---
tags:
- pytorch
- vae
- diffusion
- image-generation
- cc3m
license: mit
datasets:
- pixparse/cc3m-wds
library_name: diffusers
---

# UNet-Style VAE for 256x256 Image Reconstruction

This model is a UNet-style Variational Autoencoder (VAE) trained on the [CC3M](https://huggingface.co/datasets/pixparse/cc3m-wds) dataset for high-quality image reconstruction and generation.

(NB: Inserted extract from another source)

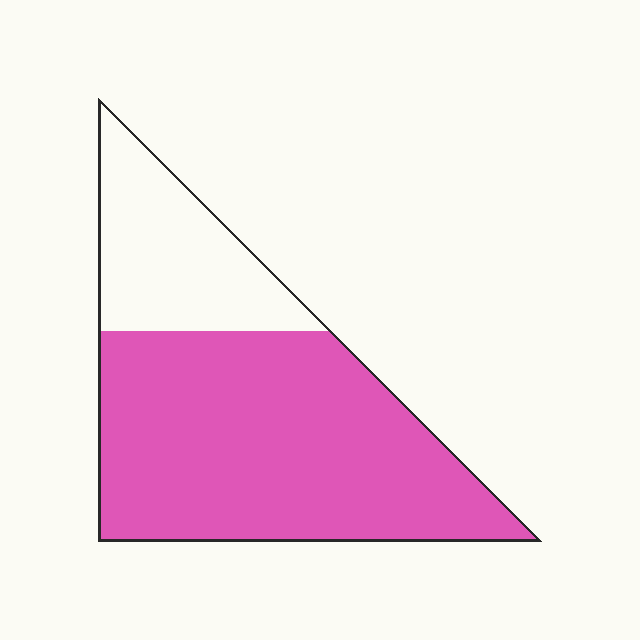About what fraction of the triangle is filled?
About three quarters (3/4).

It integrates adversarial, perceptual, and identity-preserving loss terms to improve semantic and visual fidelity.

## Architecture

- **Encoder/Decoder**: Multi-scale UNet architecture
- **Latent Space**: 8-channel latent bottleneck with reparameterization (mu, logvar)
- **Losses**:
  - L1 reconstruction loss
  - KL divergence with annealing
  - LPIPS perceptual loss (VGG backbone)
  - Identity loss via MoCo-v2 embeddings
  - Adversarial loss via Patch Discriminator w/ Spectral Norm

$$
\mathcal{L}_{total} = \mathcal{L}_{recon} + \mathcal{L}_{PIPS} + 0.5 * \mathcal{L}_{GAN} + 0.1 *\mathcal{L}_{ID} + 10^{-6} *\mathcal{L}_{KL}
$$
## Reconstructions
| Input | Output |
|-------|--------|
| ![input](./input_grid.png) | ![output](./recon_grid.png) |
## Training Config
| Hyperparameter        | Value                      |
|-----------------------|----------------------------|
| Dataset               | CC3M (850k images)         |
| Image Resolution      | 256 x 256                  |
| Batch Size            | 16                         |
| Optimizer             | AdamW                      |
| Learning Rate         | 5e-5                       |
| Precision             | bf16 (mixed precision)     |
| Total Steps           | 210,000                    |
| GAN Start Step        | 50,000                     |
| KL Annealing          | Yes (10% of training)      |
| Augmentations         | Crop, flip, jitter, blur, rotation |

Trained using a cosine learning rate schedule with gradient clipping and automatic mixed precision (`torch.cuda.amp`)